The Chinese public had been led to believe that Covid-19 was a horrendous disease that would do huge damage if let loose in China, and only a minority had access to alternative sources of information, said Eyck Freymann, director of Indo-Pacific and global pandemic coverage at Greenmantle, a New York-based advisory firm.

He said local party officials believed they needed to take strong action to prevent the spread of the virus, because if they failed to do so, they would be punished.

Security forces clash with workers during a protest outside Apple supplier Foxconn’s factory in Zhengzhou on November 23. Photo: Reuters

“[The leadership] would have to become convinced that the social stability risks of staying with the status quo exceed the social stability risks of reopening – that is, suffering hundreds of thousands or millions of deaths in a short period of time,” Freymann said. “They are a long way from that.”

Some people have found gentler ways to protest, starting with refusing to go into quarantine or get tested.

A woman in Hangzhou, Zhejiang province, said she refused to allow community workers into her home late one night in September because they lacked official documentation. They had wanted her to go into centralised quarantine after her return from a low-risk area.

China’s Covid-19 wave spurs return of tighter controls

In Wangjing, a northeastern subdistrict of Beijing, residents in several compounds signed petitions that called for infected neighbours to be allowed to stay at home instead of being dragged off to quarantine facilities.

Others have questioned the need for any restrictions, comparing China’s situation with that in other countries and mocking the logic behind virus-containment efforts after watching stadiums packed with unmasked crowds at the football World Cup in Qatar.
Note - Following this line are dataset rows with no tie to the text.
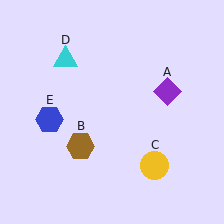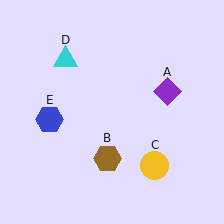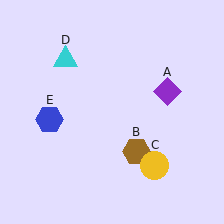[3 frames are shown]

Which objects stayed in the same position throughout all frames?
Purple diamond (object A) and yellow circle (object C) and cyan triangle (object D) and blue hexagon (object E) remained stationary.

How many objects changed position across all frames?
1 object changed position: brown hexagon (object B).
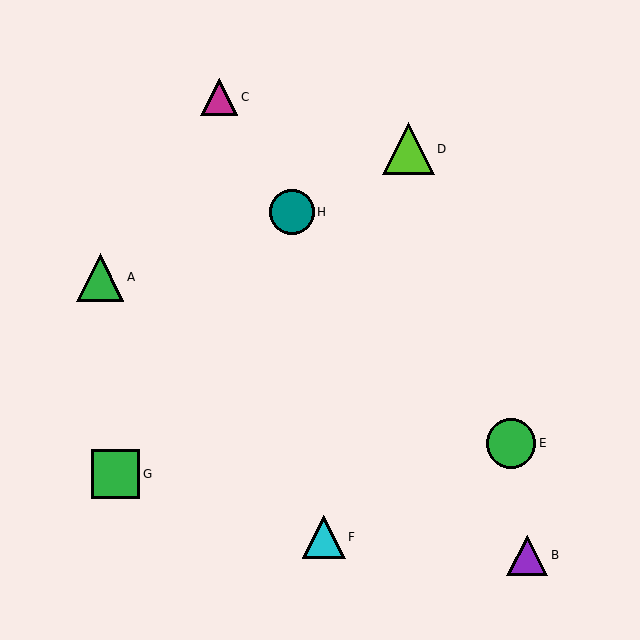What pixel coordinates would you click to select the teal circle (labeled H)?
Click at (292, 212) to select the teal circle H.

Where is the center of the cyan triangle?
The center of the cyan triangle is at (324, 537).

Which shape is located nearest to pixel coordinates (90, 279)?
The green triangle (labeled A) at (100, 277) is nearest to that location.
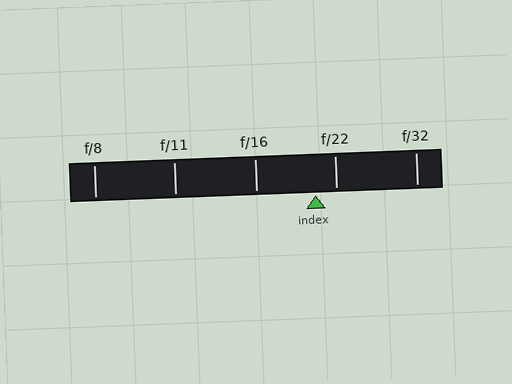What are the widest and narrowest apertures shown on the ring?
The widest aperture shown is f/8 and the narrowest is f/32.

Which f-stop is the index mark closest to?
The index mark is closest to f/22.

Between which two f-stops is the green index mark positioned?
The index mark is between f/16 and f/22.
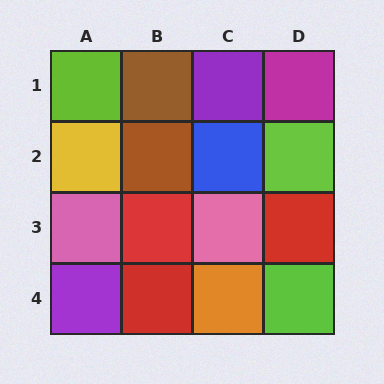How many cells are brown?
2 cells are brown.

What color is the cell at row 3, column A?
Pink.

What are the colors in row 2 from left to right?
Yellow, brown, blue, lime.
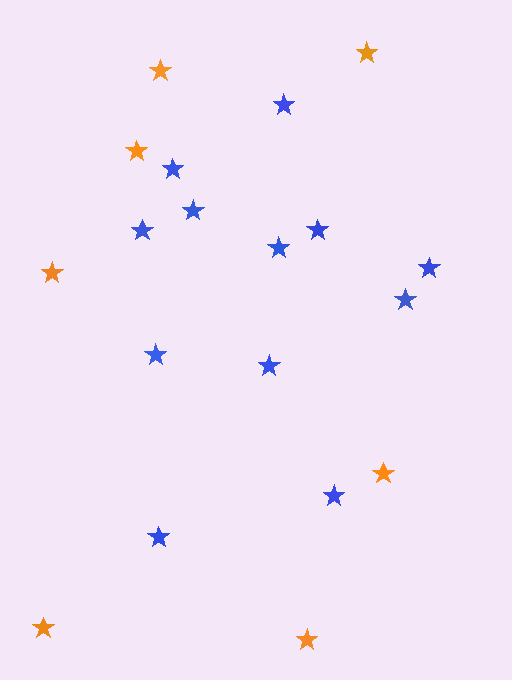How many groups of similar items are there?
There are 2 groups: one group of blue stars (12) and one group of orange stars (7).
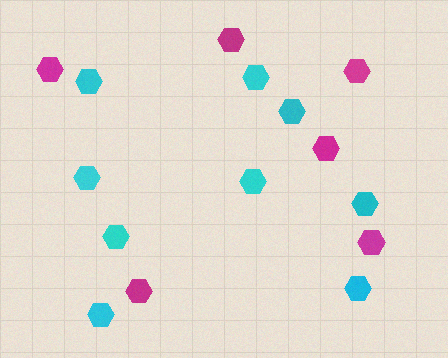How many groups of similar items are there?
There are 2 groups: one group of cyan hexagons (9) and one group of magenta hexagons (6).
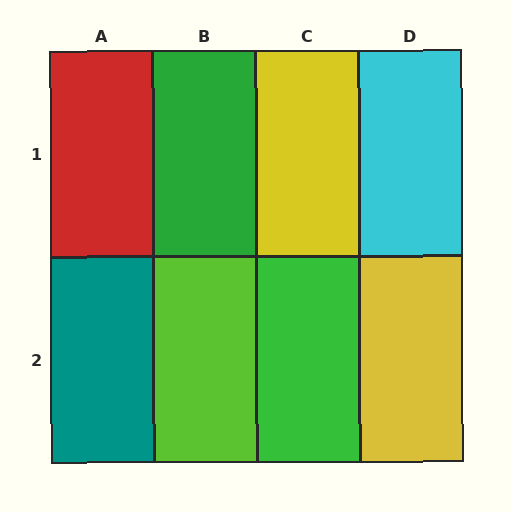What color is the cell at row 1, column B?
Green.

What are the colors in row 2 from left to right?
Teal, lime, green, yellow.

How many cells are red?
1 cell is red.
Rising instances of collateral damage have seen some question the authorities’ justification for the restrictions on public health grounds and the need to put the lives of the elderly and children first, with a public outcry erupting this month after a 4-month-old girl died due to a delayed emergency response caused by epidemic-control restrictions.

Jean-Pierre Cabestan, emeritus professor of government and international studies at Hong Kong Baptist University, said gradual adaptation and relaxation seemed a more likely scenario for China, despite growing discontent, and that would require giving local administrations more leeway.

“The central government has already introduced some flexibility, or authorised local governments to act in a more flexible manner, as a response to growing resentment … but the response to society’s pressure has been very slow,” he said. “One of the reasons is that society is itself divided on the issue.”